Biden also used the speech to put some heat on Republicans in Congress who are resisting spending $1.9 trillion on COVID-19 relief.
‘I’m grateful that the Senate and the House are moving quickly,’ Biden said. ‘And I’m prepared to hear their ideas on how to make the package better and make it cheaper. I’m open to that.’
Biden touted that the plan could create 7 million jobs this year, and then asked GOP lawmakers what they would cut from the ambitious package that they think is ‘too big.’
‘Let me ask them, what would they have me cut? What would they have me leave out?’ Biden demanded. ‘Should we not invest $20 billion to vaccinate the nation? Should we not invest $290 million to extend unemployment insurance for the 11 million Americans who are unemployed so they can get by?’
‘Should we not invest $50 billion to help small businesses stay open when tens of thousands have had to close permanently?’ he asked.
What about schools, Biden pondered, pointing out that the plan calls for $130 million to go toward schools opening safely.
‘Right now 24 million adults, 11 million children don’t have enough food to eat,’ the president also pointed out.
‘Unless you think I’m exaggerating, think of those scenes you’ve seen on the television, with cars lined up that seemed like miles to wait to have someone put a box of food in their trunk,’ Biden said. ‘People who never ever ever ever ever thought they would need help.’

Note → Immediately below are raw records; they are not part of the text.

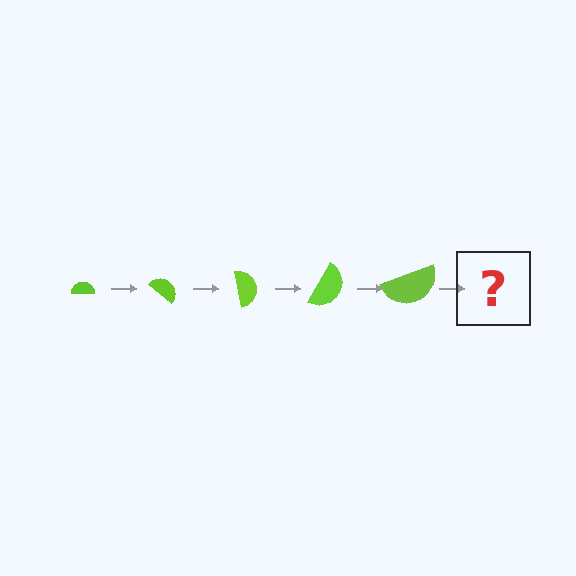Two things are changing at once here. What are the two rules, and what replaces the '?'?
The two rules are that the semicircle grows larger each step and it rotates 40 degrees clockwise each step. The '?' should be a semicircle, larger than the previous one and rotated 200 degrees clockwise from the start.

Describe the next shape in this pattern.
It should be a semicircle, larger than the previous one and rotated 200 degrees clockwise from the start.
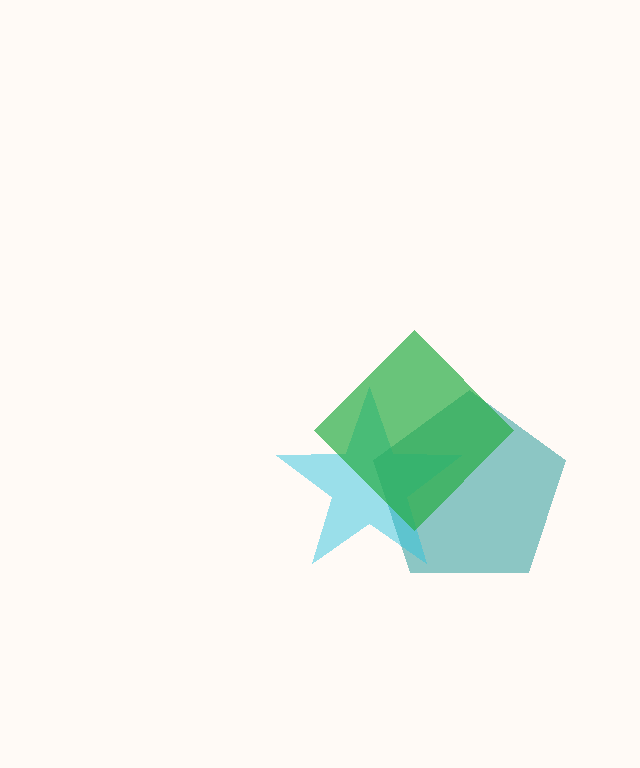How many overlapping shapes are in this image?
There are 3 overlapping shapes in the image.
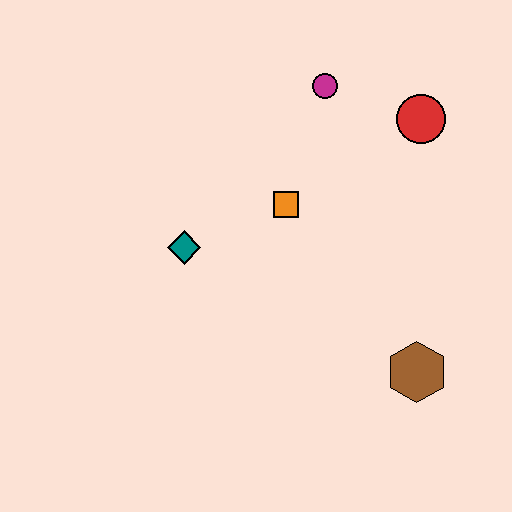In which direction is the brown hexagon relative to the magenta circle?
The brown hexagon is below the magenta circle.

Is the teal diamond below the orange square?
Yes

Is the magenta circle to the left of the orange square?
No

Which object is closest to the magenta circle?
The red circle is closest to the magenta circle.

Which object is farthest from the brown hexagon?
The magenta circle is farthest from the brown hexagon.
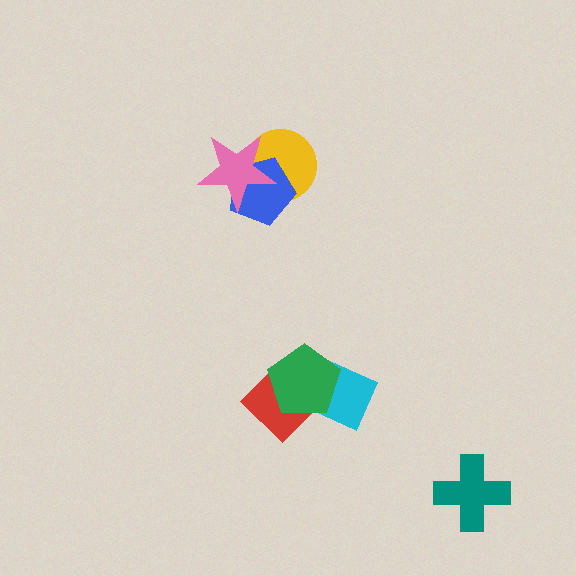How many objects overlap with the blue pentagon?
2 objects overlap with the blue pentagon.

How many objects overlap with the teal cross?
0 objects overlap with the teal cross.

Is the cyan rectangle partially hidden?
Yes, it is partially covered by another shape.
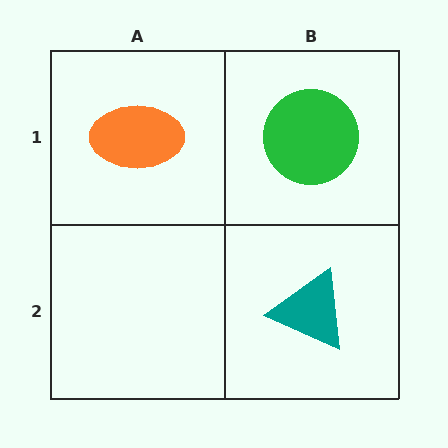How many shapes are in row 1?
2 shapes.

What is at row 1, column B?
A green circle.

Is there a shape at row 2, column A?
No, that cell is empty.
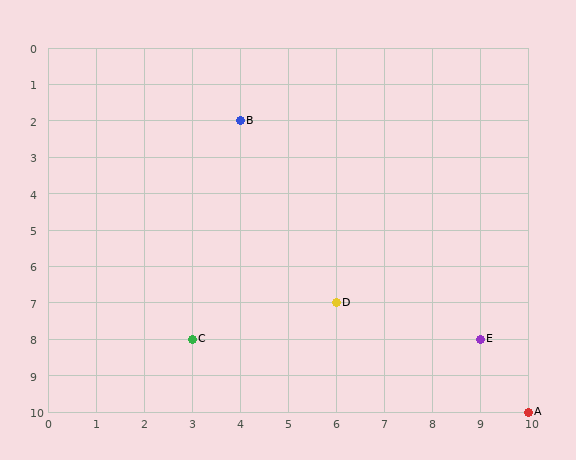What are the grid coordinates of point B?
Point B is at grid coordinates (4, 2).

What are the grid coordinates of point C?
Point C is at grid coordinates (3, 8).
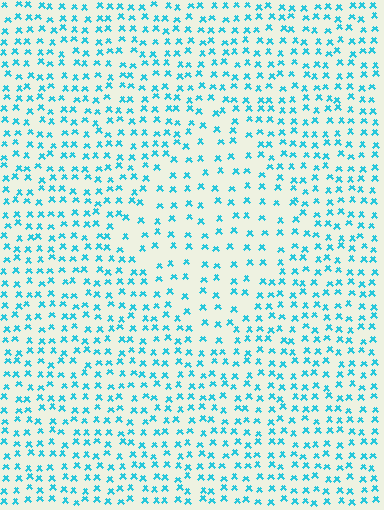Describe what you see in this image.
The image contains small cyan elements arranged at two different densities. A diamond-shaped region is visible where the elements are less densely packed than the surrounding area.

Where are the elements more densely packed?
The elements are more densely packed outside the diamond boundary.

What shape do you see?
I see a diamond.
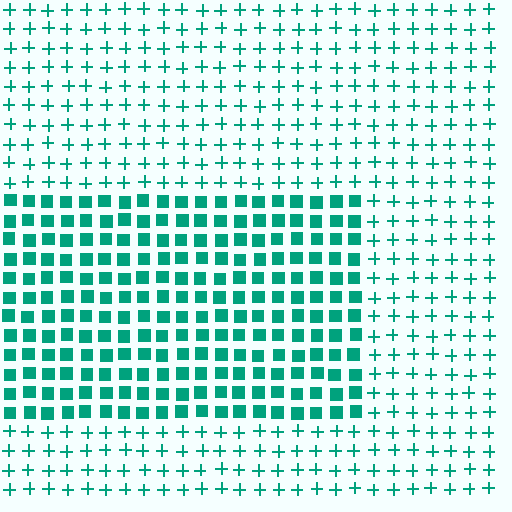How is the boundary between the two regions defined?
The boundary is defined by a change in element shape: squares inside vs. plus signs outside. All elements share the same color and spacing.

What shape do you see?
I see a rectangle.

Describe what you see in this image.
The image is filled with small teal elements arranged in a uniform grid. A rectangle-shaped region contains squares, while the surrounding area contains plus signs. The boundary is defined purely by the change in element shape.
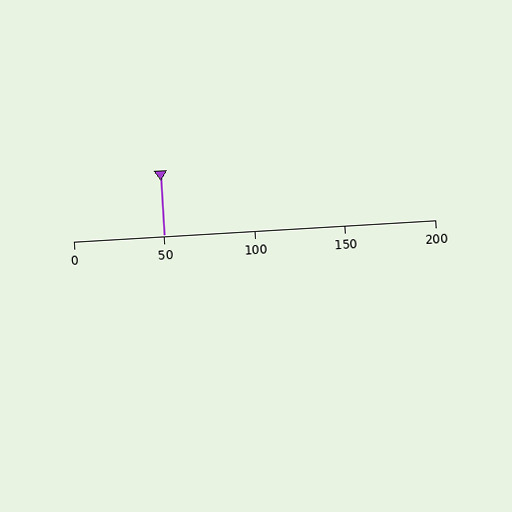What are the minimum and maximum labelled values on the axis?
The axis runs from 0 to 200.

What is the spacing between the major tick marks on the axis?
The major ticks are spaced 50 apart.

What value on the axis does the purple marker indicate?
The marker indicates approximately 50.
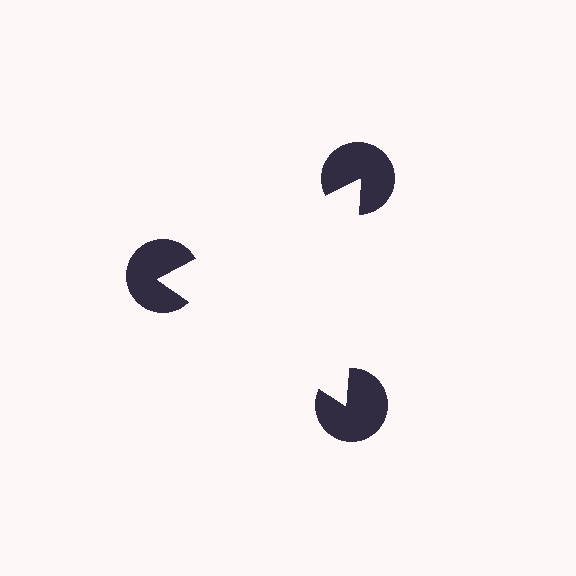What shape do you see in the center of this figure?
An illusory triangle — its edges are inferred from the aligned wedge cuts in the pac-man discs, not physically drawn.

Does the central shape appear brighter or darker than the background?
It typically appears slightly brighter than the background, even though no actual brightness change is drawn.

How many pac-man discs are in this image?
There are 3 — one at each vertex of the illusory triangle.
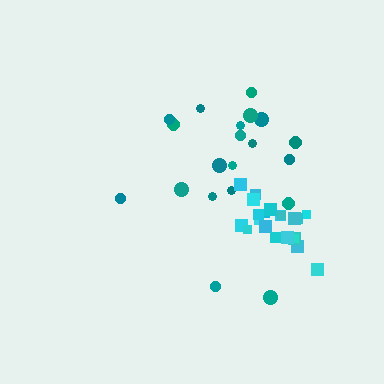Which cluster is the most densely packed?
Cyan.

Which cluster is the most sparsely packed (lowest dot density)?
Teal.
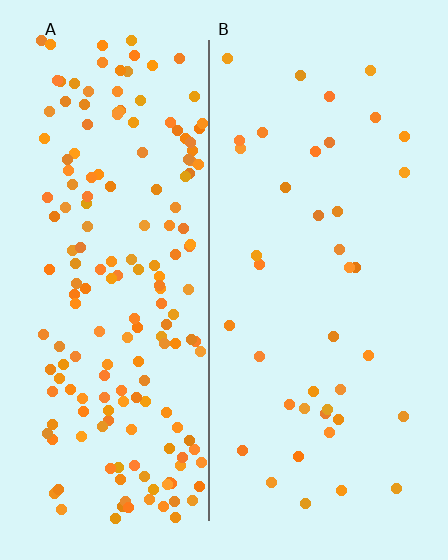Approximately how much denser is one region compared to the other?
Approximately 4.6× — region A over region B.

He said if his American rescue plan isn’t passed, 40 millin Americans were in danger of losing their SNAP benefits.
‘Can we not invest $3 billion to help families from going hungry?’ the president mused.
Biden also stated the stat that one in five Americans are behind in their rent and one in 10 are behind on mortgages.
‘This is the United States of America, for God sake. We invest in people. Who are in need,’ he said. ‘Can we not invest $35 billion to help people keep a roof over their heads?’